The same loss and sadness that are palpable in Forget Sorrow are viewed in A Chinese Life as necessary steps in creating a more equal society; even when Li Kunwu’s father is imprisoned during the Cultural Revolution the family never loses its faith in the party. In fact Li Kunwu has clearly a hard time understanding the new and unique capitalist China, one of the malaises evident in The Time of Money. The other one has to do with the interesting relationship established between Li and his co-writer, Frenchman Philippe Ôtié, who had the task of adapting Li’s ideas and style (he is by trade an editorial illustrator) into comic book format. Since it deals with modern China Ôtié wanted The Time of Money to also reflect on events such as the activity of dissidents and pro-democracy movements, a conflict represented in the West by the events of Tiannamen Square in 1989. The problem is that Li Kunwu views these events as minor and irrelevant in the grand scheme of things, a Western construction made with the help of a few non-representative Chinese intellectuals that have no real support. This leads to an interesting exchange that has the authors step out of the book to look upon it, and kind of “saves” the final volume from its lack of focus brought upon by the confusing sentiments expressed by Li Kunwu towards the new China. The past shown in the previous volumes seemed crisper in its definition of right and wrong, even when wrong. In that regard the changes in China are best expressed through things such as the awkwardness of the first drawing class using nude models, which Li Kunwu attends.
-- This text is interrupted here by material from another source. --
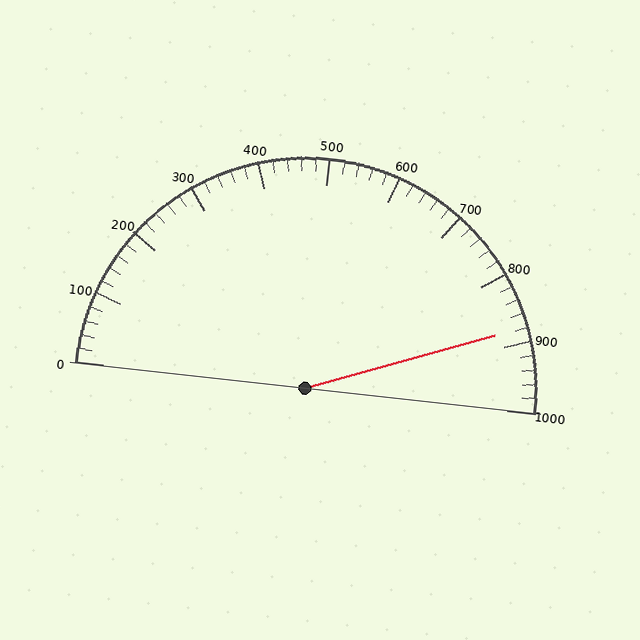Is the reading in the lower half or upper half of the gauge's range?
The reading is in the upper half of the range (0 to 1000).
Again, Belle Yang (who was in Beijing in 1989) is on the opposite side of the Tiannamen Square barricade, and cannot understand the pragmatist position held by the West in its dealings with China when it comes to democracy and human rights. Interestingly both authors meet when they decry the end of traditionalism. Although they might argue what “traditionalism” means (Li Kunwu would add to ancient knowledge and art also the lost beacons of the Revolution), this nostalgia comes through in both books, and its also evident in the artwork, blending calligraphy and traditional Chinese illustration to form drawings that suggest more than they reveal. However the similarities are skin-deep, the thicker brush strokes help Belle Yang with her reflexive dream-like sequences, while Li Kunwu uses his thinner strokes to give an impression of urgency and speed.
In summary, A Chinese Life aims to provide readers with a positive image of one China; Forget Sorrow is part of Belle Yang’s personal journey of self-discovery, another China peeking through the cracks. When considering any reality why not include different gazes?